I took a deep breath and jumped in. He wrecked my shit casually a dozen times before I even felt I had even a glimmer of a handle on him. It’s strange, though, because I didn’t think he was as hard as, say, Genichiro (the boss who took me literal days to beat), but I think that’s because I beat the first version of him fairly easily. This version, however was Owl in his prime, and he was a nightmare for me. I tried the cheese from the video I had watched, but my problem with the cheese was that there was one move Father did that fucked me up every time. It’s when he threw his shuriken then raised his sword high to his left and held it. The cheese is to move forward and dodge twice, but instead, I pressed down LB (block) while dodging, which didn’t do jack or shit. Father would slice through me and because it was a counter-attack, decimate my health bar to a sliver. Then, he would follow up with another attack that would kill me. Every. Goddamn. Time. If I managed to block the attack, the followup would still devastate me.

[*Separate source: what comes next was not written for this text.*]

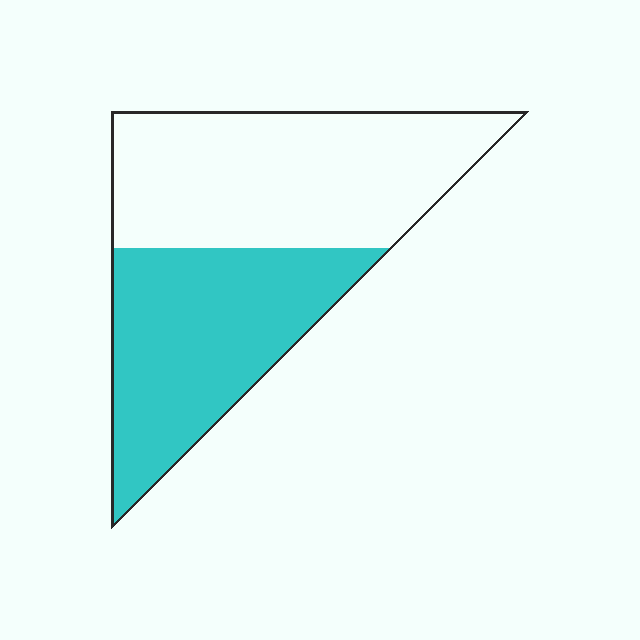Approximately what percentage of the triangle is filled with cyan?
Approximately 45%.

After an hour, I knew it was the wrong way to counter that attack, but every goddamn time, even as I was telling my brain not to press LB, I would press it. At that point, it was just better for me to try to avoid that attack altogether. This is one of my issues with the bosses in Sekiro–the best way to fight several of them is to bait out one or two of the attacks and run away from the rest. It’s a viable strategy, but it doesn’t really feel great while doing it. Also, with Owl (Father) at least for me, I wasn’t able to bait out the attack I wanted on a reliable basis.

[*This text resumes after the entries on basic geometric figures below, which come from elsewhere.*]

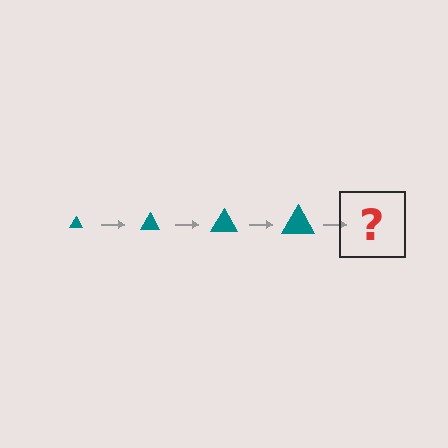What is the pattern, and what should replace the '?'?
The pattern is that the triangle gets progressively larger each step. The '?' should be a teal triangle, larger than the previous one.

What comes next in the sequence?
The next element should be a teal triangle, larger than the previous one.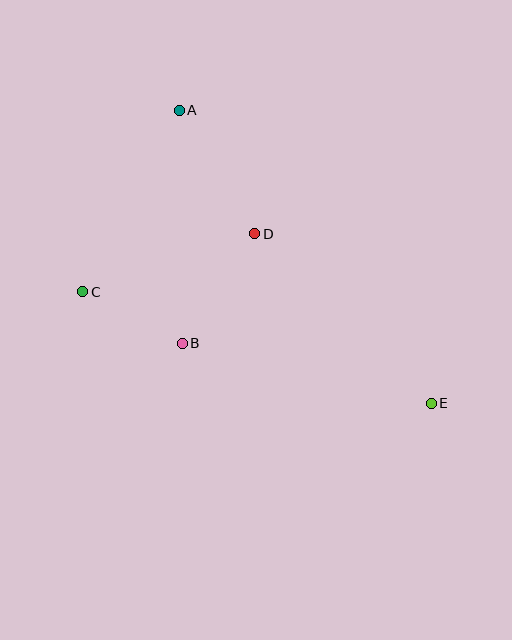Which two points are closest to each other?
Points B and C are closest to each other.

It seemed I had to fight this boss on his own merits, which, as I wrote before, I did not want to do at this time. However, my pride demanded it of me, so I girded my loin and hopped into the fray. I have written before about the five stages of beating a boss before (near the end of this post), and I’ll expand on them a bit here. The first stage is incredulity and fear, somewhat akin to denial. “I have to fight this thing/guy/gal? No. No. No. No way I’m going to beat this boss!” I have literally walked away from a boss arena and refused to deal with it for some time (if I had other things I could do) because I was just not ready. I did it with Genichiro, and I avoided him for hours. The second stage is resignation. “Welp. I guess I have to do this. Alrighty then.” Third stage is anger and rage. This stage can last quite some time. I distinctly remember with Owl (Father) during this stage, I was cursing him, his mother, his father, and everyone else in his lineage. I cursed out FromSoft and Miyazaki, and everyone involved in the game. I was an angry, angry, ANGRY gamergrrl during a large portion of this fight, let me tell you. Fourth stage is having a glimmer of hope. That moment when you realize that maybe, just maybe, you can beat this thing/guy/gal. It can be one block you’d never gotten off before. Or you get ’em to their second phase (which, by the way, was a lie for Genichiro as he had three phases. Asshole). Or you just see things in a way you hadn’t before. The final stage is the ‘I finally beat this fucking boss’ phase, which is the best phase of all.